This is a benchmark that covers many widely distributed libraries and functions, which consume a considerable amount of CPU cycles in the datacenter.
WDLBench and its job information are located in separate files. To use it (install, run, list, etc.), please always specify the path:
./benchpress_cli.py -b wdl install|run|list|others ...
./benchpress_cli.py -b wdl install folly_single_core
As of 2024 Q3, we have three libraries included -- folly
, lzbench
, and openssl
,
each can run on a single core or all cores.
for folly
, the user can choose to run them all together (i.e., run all microbenchmarks with one DCPerf run) or individually (i.e., one microbenchmark per DCPerf run) with different jobs.
./benchpress_cli.py -b wdl run folly_single_core|folly_all_core|folly_multi-thread
./benchpress_cli.py -b wdl run folly_individual -i '{"name": "function_name"}'
for list of functions to run then individually, see list of benchmarks in folly.
For lzbench
and openssl
, the user can pass parameters to select how to run them.

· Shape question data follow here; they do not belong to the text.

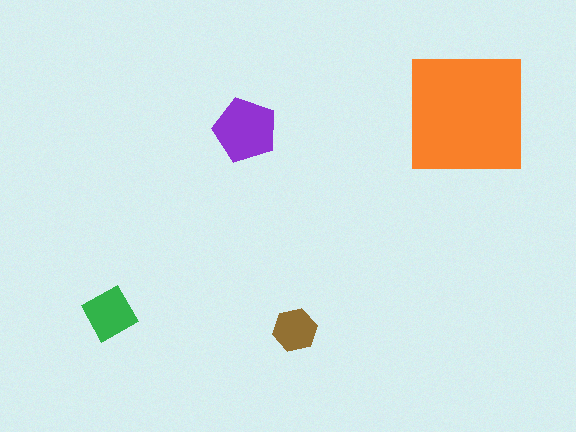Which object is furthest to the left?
The green diamond is leftmost.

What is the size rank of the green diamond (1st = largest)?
3rd.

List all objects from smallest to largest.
The brown hexagon, the green diamond, the purple pentagon, the orange square.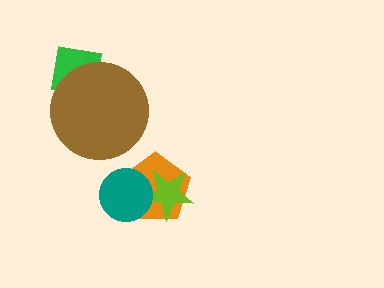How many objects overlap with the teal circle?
2 objects overlap with the teal circle.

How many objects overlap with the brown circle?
1 object overlaps with the brown circle.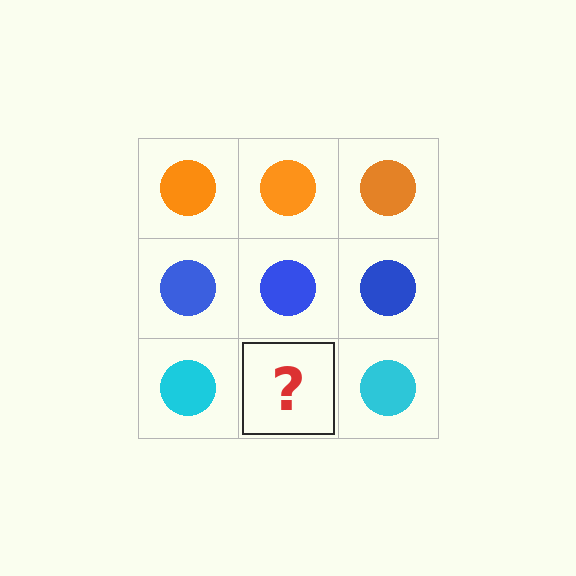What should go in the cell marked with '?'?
The missing cell should contain a cyan circle.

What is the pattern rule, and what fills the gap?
The rule is that each row has a consistent color. The gap should be filled with a cyan circle.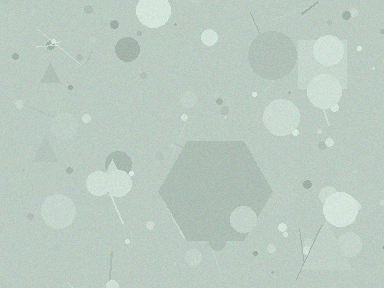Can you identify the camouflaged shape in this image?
The camouflaged shape is a hexagon.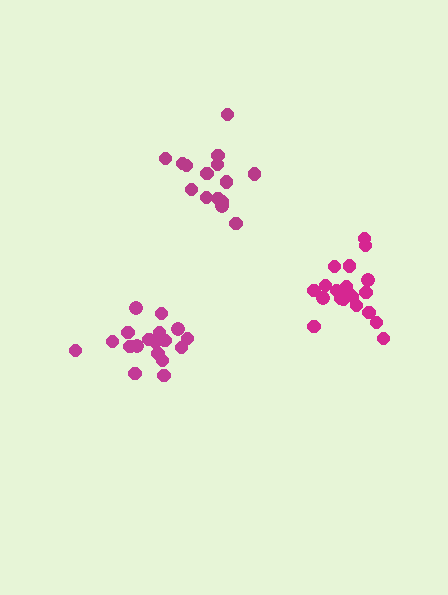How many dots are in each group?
Group 1: 18 dots, Group 2: 15 dots, Group 3: 21 dots (54 total).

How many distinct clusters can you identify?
There are 3 distinct clusters.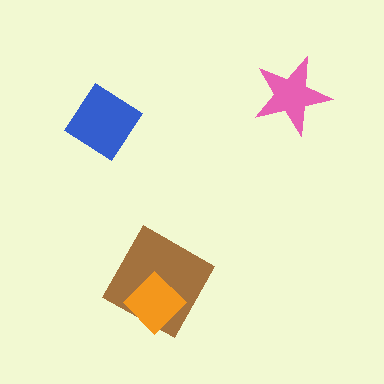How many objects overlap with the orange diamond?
1 object overlaps with the orange diamond.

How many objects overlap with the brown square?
1 object overlaps with the brown square.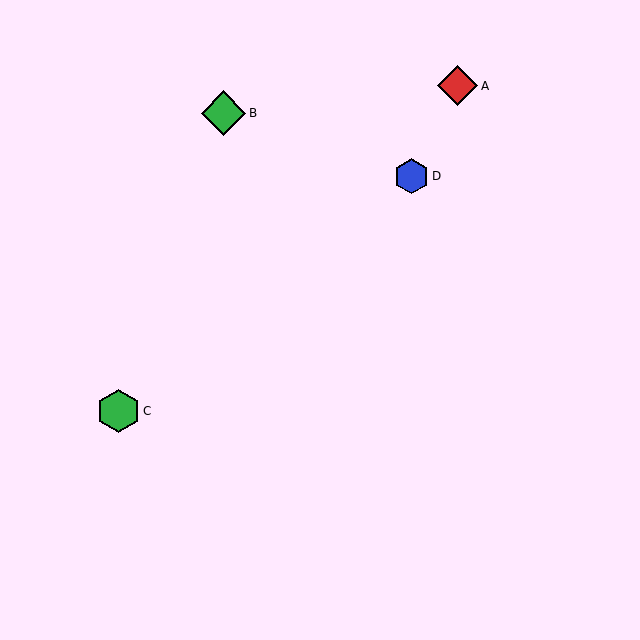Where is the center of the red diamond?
The center of the red diamond is at (458, 86).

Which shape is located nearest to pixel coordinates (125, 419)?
The green hexagon (labeled C) at (119, 411) is nearest to that location.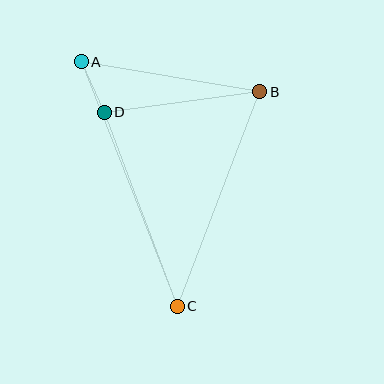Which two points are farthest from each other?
Points A and C are farthest from each other.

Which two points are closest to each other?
Points A and D are closest to each other.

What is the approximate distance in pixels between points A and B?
The distance between A and B is approximately 181 pixels.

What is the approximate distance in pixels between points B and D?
The distance between B and D is approximately 157 pixels.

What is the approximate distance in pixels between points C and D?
The distance between C and D is approximately 207 pixels.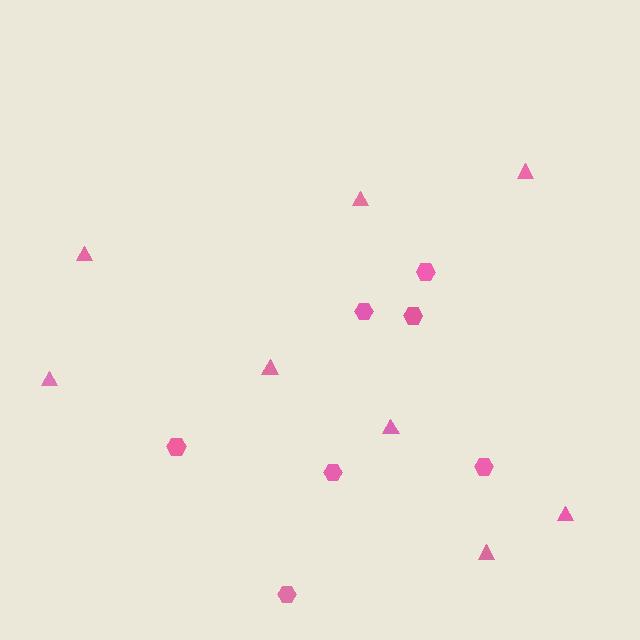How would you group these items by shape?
There are 2 groups: one group of triangles (8) and one group of hexagons (7).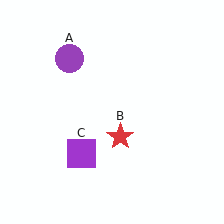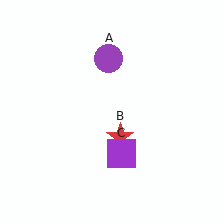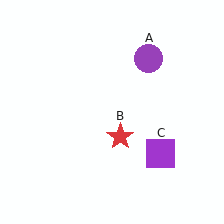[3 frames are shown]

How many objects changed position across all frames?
2 objects changed position: purple circle (object A), purple square (object C).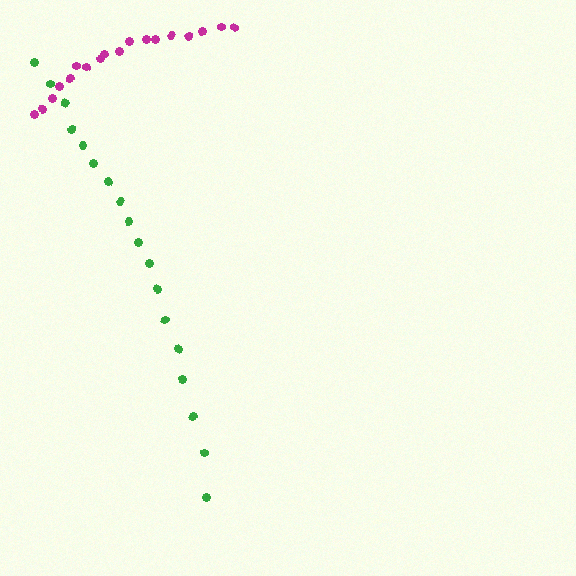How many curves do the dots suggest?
There are 2 distinct paths.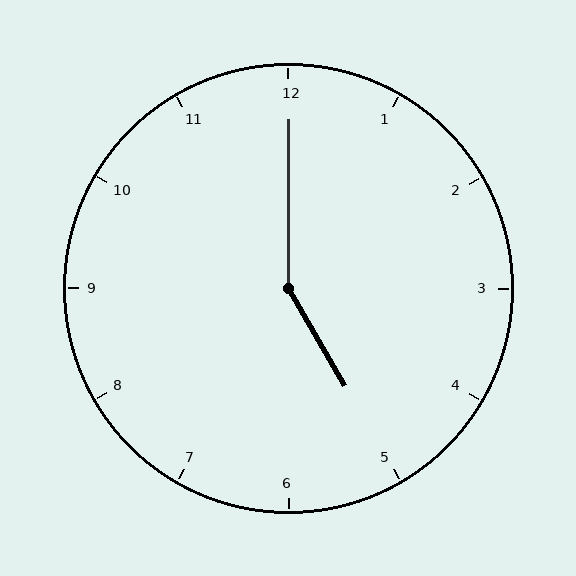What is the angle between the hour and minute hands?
Approximately 150 degrees.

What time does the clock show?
5:00.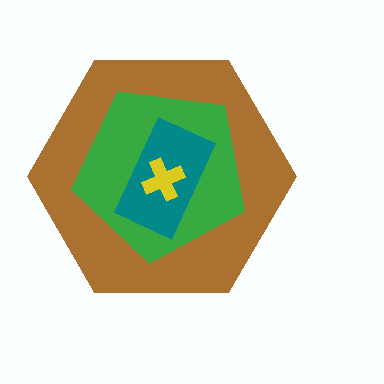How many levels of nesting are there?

./benchpress_cli.py -b wdl run lzbench -i '{"type": "single_core|all_core"}'
./benchpress_cli.py -b wdl run openssl -i '{"type": "single_core|all_core"}'
For lzbench
and openssl
, the user can also pass the algo
parameter to specify the algorithm used, for lzbench
, the default algorithm is zstd
, while for openssl
, the default algorithm is ctr
(aes-256-ctr
).
name | Description | catagories |
concurrency_concurrent_hash_map_benchmark | multiple common operations of the folly::ConcurrentHashMap data structure | multi-thread (locks, mutex, etc.) |
stats_digest_builder_benchmark | append operations to a single DigestBuilder buffer from multiple threads | multi-thread (locks, mutex, etc.) |
event_base_benchmark | tests on and off speed of EventBase class, a wrapper of all async I/O processing functionalities | single_core |
fibers_fibers_benchmark | multiple common operations of FiberManager, which allows semi-parallel task execution on the same thread | single_core |
function_benchmark | evaluates function call performance | single_core |
hash_hash_benchmark | evaluates speed of three hash functions: SpookyHashV2, FNV64, and MurmurHash | single_core |
hash_maps_bench | multiple common operations of the F14 map data structure | single_core |
iobuf_benchmark | multiple common operations of IOBuf, which manages heap-allocated byte buffers. | single_core |
lt_hash_benchmark | evaluates speed of the lt hash function, which is common in crypto | single_core, all_core |
memcpy_benchmark | measures and compares memcpy from glibc and folly on vairous sizes | single_core, all_core |
memset_benchmark | measures and compares memset from glibc and folly on vairous sizes | single_core, all_core |
random_benchmark | evaluates speed of various random number generation functions | single_core, all_core |
small_locks_benchmark | evaluates performance of multi-thread locks, mutex, atomic operations, etc. | multi-thread (locks, mutex, etc.) |
ProtocolBench | evaluates performance of various thrift RPC protocol operations | single_core, all_core |
For now, for each benchmark, we report the results in the out_name.json
file in benchmark_metrics_<uuid>
folder. In the JSON file,
the keys are the items run in the benchmark, and the values are the corresponding performance
numbers (typically throughput (iterations per second)).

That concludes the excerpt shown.